Sur les frais liés au litige :
Il y a lieu, dans les circonstances de l’espèce, de faire application des dispositions de l’article L. 761-1 du code de justice administrative de mettre à la charge de l’État une somme
de 1 000 euros au titre des frais exposés par M. A… et non compris dans les dépens.
D É C I D E :
Article 1er : L’arrêté du 10 décembre 2024 du préfet du Pas-de-Calais est annulé en tant qu’il prononce à l’encontre de M. A… une interdiction de retour sur le territoire français pour une durée d’un an.
Article 2 : L’État versera à M. A… une somme de 1 000 euros au titre de l’article L. 761-1 du code de justice administrative.
Article 3 : Le surplus des conclusions de la requête est rejeté.
Article 4 : Le présent jugement sera notifié à M. C… A… et au préfet du Pas-de-Calais.

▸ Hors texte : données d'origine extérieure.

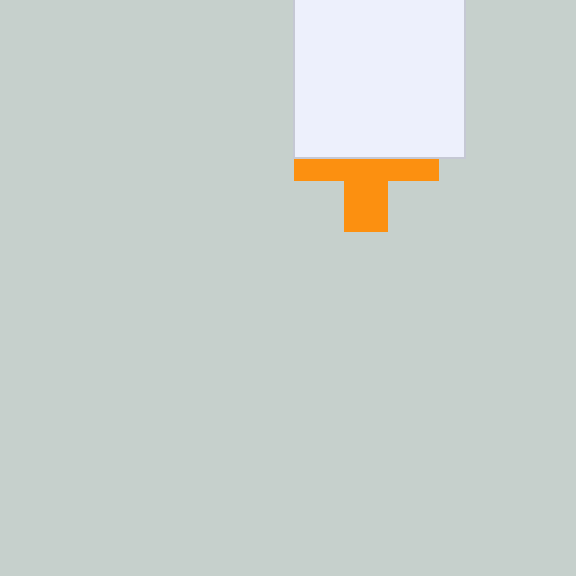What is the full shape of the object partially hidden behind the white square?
The partially hidden object is an orange cross.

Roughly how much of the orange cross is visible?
About half of it is visible (roughly 50%).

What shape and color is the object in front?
The object in front is a white square.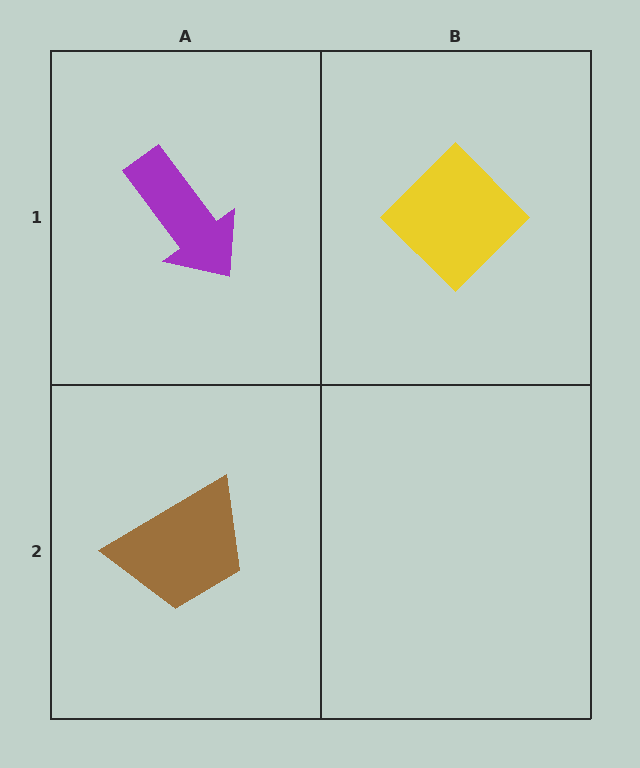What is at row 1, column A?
A purple arrow.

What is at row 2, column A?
A brown trapezoid.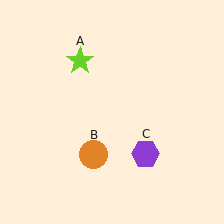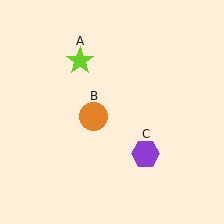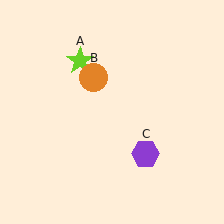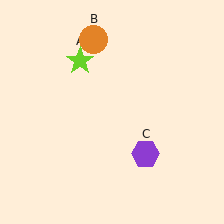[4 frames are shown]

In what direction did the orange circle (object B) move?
The orange circle (object B) moved up.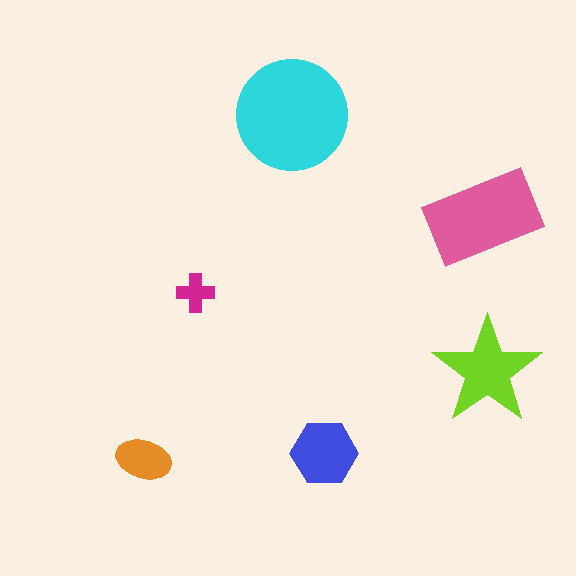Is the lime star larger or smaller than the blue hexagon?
Larger.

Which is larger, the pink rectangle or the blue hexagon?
The pink rectangle.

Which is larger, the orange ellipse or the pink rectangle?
The pink rectangle.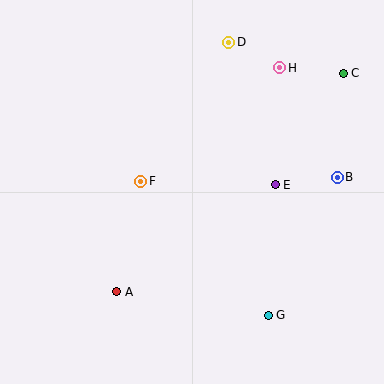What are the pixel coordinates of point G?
Point G is at (268, 315).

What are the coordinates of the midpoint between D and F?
The midpoint between D and F is at (185, 112).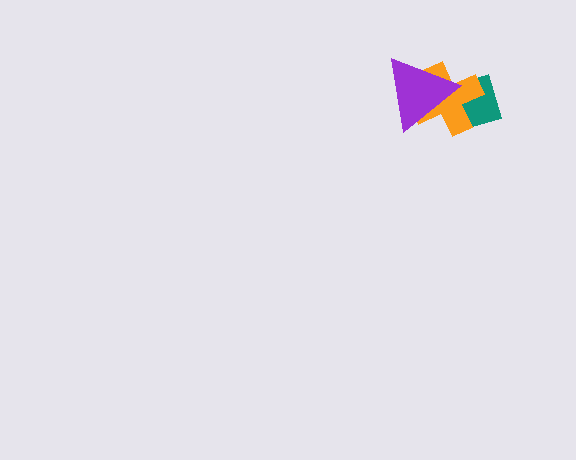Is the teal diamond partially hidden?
Yes, it is partially covered by another shape.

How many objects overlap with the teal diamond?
2 objects overlap with the teal diamond.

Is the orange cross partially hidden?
Yes, it is partially covered by another shape.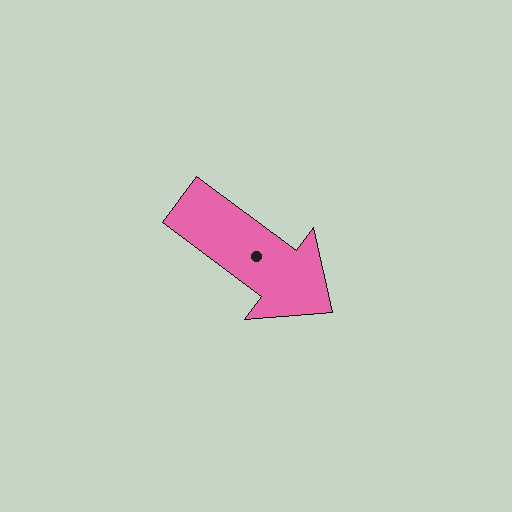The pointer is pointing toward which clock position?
Roughly 4 o'clock.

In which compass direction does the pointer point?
Southeast.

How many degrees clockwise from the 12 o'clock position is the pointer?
Approximately 127 degrees.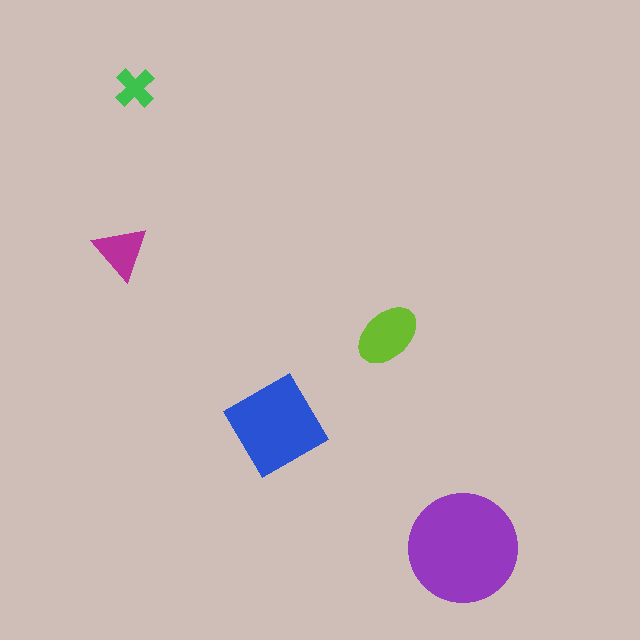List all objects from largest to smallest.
The purple circle, the blue diamond, the lime ellipse, the magenta triangle, the green cross.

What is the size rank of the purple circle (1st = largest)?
1st.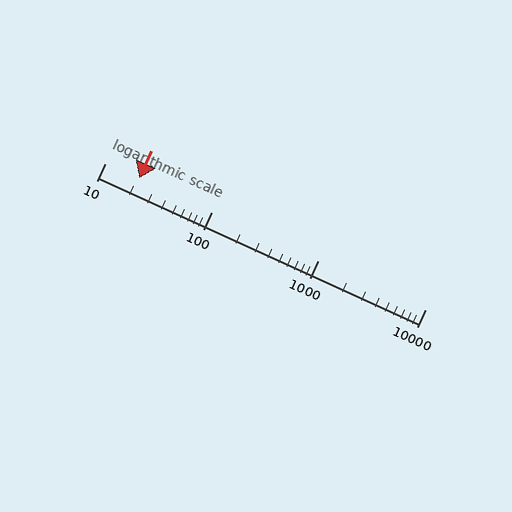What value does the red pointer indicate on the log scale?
The pointer indicates approximately 21.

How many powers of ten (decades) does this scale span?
The scale spans 3 decades, from 10 to 10000.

Délibéré après l’audience du 4 décembre 2025, à laquelle siégeaient :
- Mme Féménia, présidente,
- M. Perrin, premier conseiller,
- Mme Beaucourt, conseillère.
Rendu public par mise à disposition au greffe le 19 décembre 2025.
La rapporteure,
Signé
P. Beaucourt
La présidente,
Signé
J. Féménia
La greffière,
Signé
O. Monget
La République mande et ordonne au préfet du Pas-de-Calais en ce qui le concerne ou à tous commissaires de justice à ce requis en ce qui concerne les voies de droit commun contre les parties privées, de pourvoir à l’exécution de la présente décision.